El desfile de la derrota
Supongo que estos días habrán visto imágenes de Putin en la plaza Roja de Moscú durante la celebración del día de la Victoria, la ceremonia que conmemora el triunfo de la Unión Soviética sobre la Alemania nazi. Cuando las tropas de Zhúkov y Kónev tomaron Berlín a sangre y fuego y plantaron la bandera roja sobre las ruinas del Reichstag.
Aunque, en realidad, el país que ganó aquella guerra dejó de existir hace mucho tiempo y salió con el rabo entre las piernas de una historia en la que había entrado a bombo y platillo en 1917. Prodigiosamente, un día la Unión Soviética estaba allí y al siguiente ya no estaba, y lo que quedaba de la “patria de los trabajadores” había perdido de una tacada la condición de superpotencia y gran parte de su imperio colonial, incluida Ucrania.
El propio Putin certificó su defunción con una frase que hizo fortuna al decir que “el hundimiento de la Unión Soviética fue la mayor catástrofe geopolítica del siglo”. Es posible que tuviera razón, aunque tal vez la catástrofe estuviera más en la súbita aparición de la URSS, que en la disolución de un sistema que no dejó nada tras de sí: ni principios, ni códigos, ni instituciones; tan solo las bases de un capitalismo sin entrañas, nacionalismo de la peor especie y una profunda sensación de vacío.
Por eso la victoria sobre Hitler sigue tan presente en Rusia. Porque es lo único que queda digno de celebración; lo único que la memoria puede oponer a décadas de tiranía, a la conversión del país en la mayor colonia penitenciaria del planeta y a lo que vino después en los “años del caos”.
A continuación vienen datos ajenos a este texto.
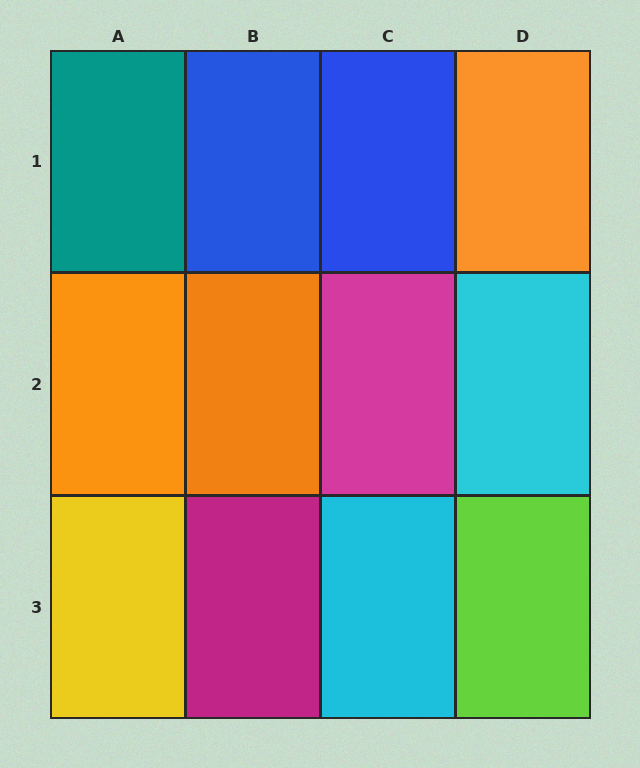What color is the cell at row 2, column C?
Magenta.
Lo que fueron los salvajes noventa de robos y asesinatos, de expropiación criminal de las propiedades estatales al dictado de los economistas de Chicago, de mafias y oligarcas, de fugas de talento y de capitales como no se habían visto desde la revolución de Octubre.
Eran los días en los que la nueva aristocracia poscomunista, miembros de los servicios secretos y de los aparatos de poder esquilmaban la riqueza del país mediante inauditos flujos de dinero hacia la City de Londres, Chipre o cualquier paraíso offshore ante el regocijo de Occidente.
Todavía este mes de mayo, al dirigirse al público desde la tribuna, Putin parecía rumiar lo que él y millones de sus conciudadanos vivieron como una amarga humillación. Vestía un abrigo negro con una escarapela roja en la solapa y estaba rodeado de ancianos cubiertos de medallas, mientras desgranaba su memorial de agravios frente al mundo, rencoroso y victimista.
Putin vacilaba entre la amenaza y la adulación a los leales, pero era el discurso de un perdedor
El tipo de discurso que le dio el poder, basado en su determinación de recuperar no se sabe qué prestigio luchando contra chechenos y georgianos, aparentando “hacer frente a los americanos”, o dirigiendo ahora, con una peligrosa mezcla de furia y torpeza, la guerra contra Ucrania.
La mirada clara y fría exhibía firmeza, la voz tenía un campanilleo funcionarial y su actitud mostraba la pesada desenvoltura de los políticos en el poder, que vacila entre la amenaza y la adulación a los leales, pero era el discurso de un perdedor.
Y lo era no porque haya llevado las fronteras de la OTAN hasta Finlandia, a un tiro de piedra de San Petersburgo, ni porque la campaña rusa en Ucrania ponga de manifiesto las insospechadas debilidades de una maquinaria militar tenida durante décadas por invencible y que ahora parece colapsada por problemas de suministro, errática, vacilante y en manos de pintorescas partidas de mercenarios.
Lo es porque, como dice Karl Schlögel, para todos aquellos que hemos simpatizado con el destino de Rusia, ver el callejón sin salida al que Putin ha arrastrado al país supone algo peor que una de esas decepciones a las que uno debe resignarse en la edad adulta.
Un callejón que acaba con las esperanzas de las muchedumbres de todas las nacionalidades exsoviéticas que se opusieron al golpe de Estado de 1991 y que, alborotadas, volcaron y profanaron el busto de Dzerzhinski, el director de la siniestra Checa, en Moscú; que colgaron a Lenin del cuello en Tallin y en Kyiv bajaron su estatua del pedestal y la metieron en una jaula (como él había hecho con sus conciudadanos) dejando tan solo las botas vacías.
Por eso, como existe una estatua de Putin en Moscú que le representa con kimono de judo y un león a sus pies, sugiero que cuando acabe todo esto (que acabará) mis amigos rusos la resignifiquen colocándolo haciendo el pino, en homenaje a lo que él mismo ha hecho con la dignidad del pueblo ruso. Al león pueden dejarlo como está.